Realization dawned in Nina’s eyes. “Jason you’re a genius! All I have to do is go in a bit faster and I’ll go back farther than we went, and can be waiting for us when we come through! Of course!”

“Now wait a minute, Babe,” he cautioned. “This is all purely conjecture. I don’t want you to go traipsing off into the past without me.”

“One thing I didn’t tell you,” Nina said. “The vampire in INVERTER? That was Namer, not the one I had the geeks design. And remember what he said: ‘Come to me, Little Nina; I wait for you. Time has sealed the rift.’

“That was the vampire you’ve been chasing?” Jason looked startled. “What did he mean, time has sealed the rift? What was he doing here, if he ceased to exist? Now I’m confused.”

“Let’s drink another beer,” Nina smiled, patting his hand. “And try not to worry about it. Tomorrow is another day.”

“Tomorrow we go time traveling.” Jason asserted happily.

“No, I go time traveling,” Nina said slowly. “If anyone goes back at all.”


I came too far, Nina thought, staring at a youthful Talon, the face so achingly familiar, and yet strange to her. How much do I tell him? Is it really Talon?

“You are Talon,” she said as his eyes appraised her with a cold, calculating perusal. His hand kept feeling for something close to his heart, something that wasn’t there.

A crucifix.

Nina stepped back and did a swinging back kick, hoping she wasn’t wrong. But the youth in front of her moved like lightning, caught her ankle, turned her, pivoted, and in the same fluid movement kicked her other leg out from under her. She landed on the gravel drive and leaped to her feet, assured now.

Talon was staring at her in amazement.

“Yes, you are Talon. Would you like to know where you learned to do that?”

He could still only stare at her, and in his eyes she saw his desire to be far from her.

Nina held out her hand and he took it hesitantly, but his grip was strong and sure.

“My name is Nina,” she said.

There was no response to the name, and she thought, Of course not; he won’t meet me for many years, if he ever does.

At that moment someone came out the door of the house behind Talon, crossed the porch and stopped by the steps; a woman, barely more than a girl. She was beautiful, tall and lithe with shiny red hair, and obviously pregnant.

“Honey, is everything all right?” she asked as Talon turned toward her. “I have a bad feeling.”

“No, baby girl, everything is fine,” he assured her. “I’ll be right in.”

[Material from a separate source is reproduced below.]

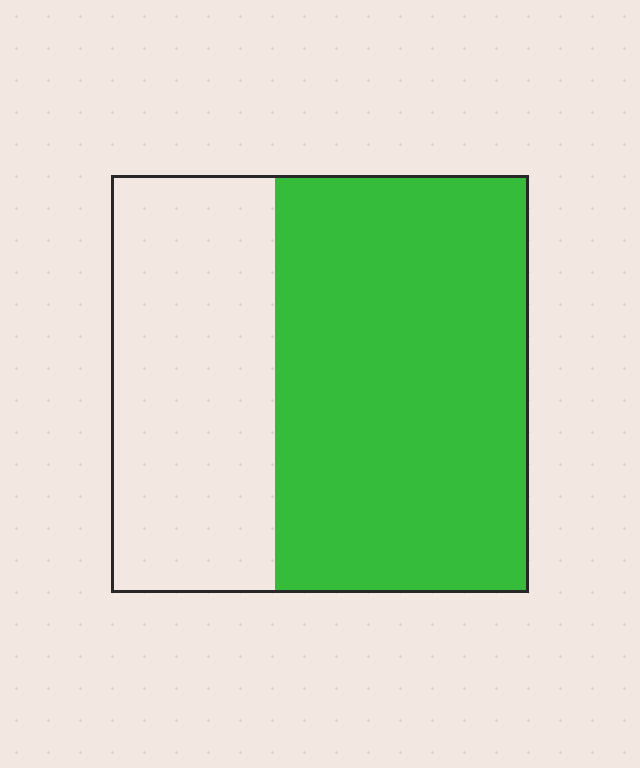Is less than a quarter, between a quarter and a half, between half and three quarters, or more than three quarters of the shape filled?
Between half and three quarters.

He turned to Nina, slightly flustered, and she didn’t need to be a mind reader to know what was on his mind.

“Goodbye, Talon,” she said, forcing a smile. “Maybe some other time.”

Nina turned away, head bowed, and began the long walk back to the portal.

He’s happy, and they’re going to have a child. I cannot ruin his life, nor change his past. I must return to my own time and forget I ever knew a man called Talon.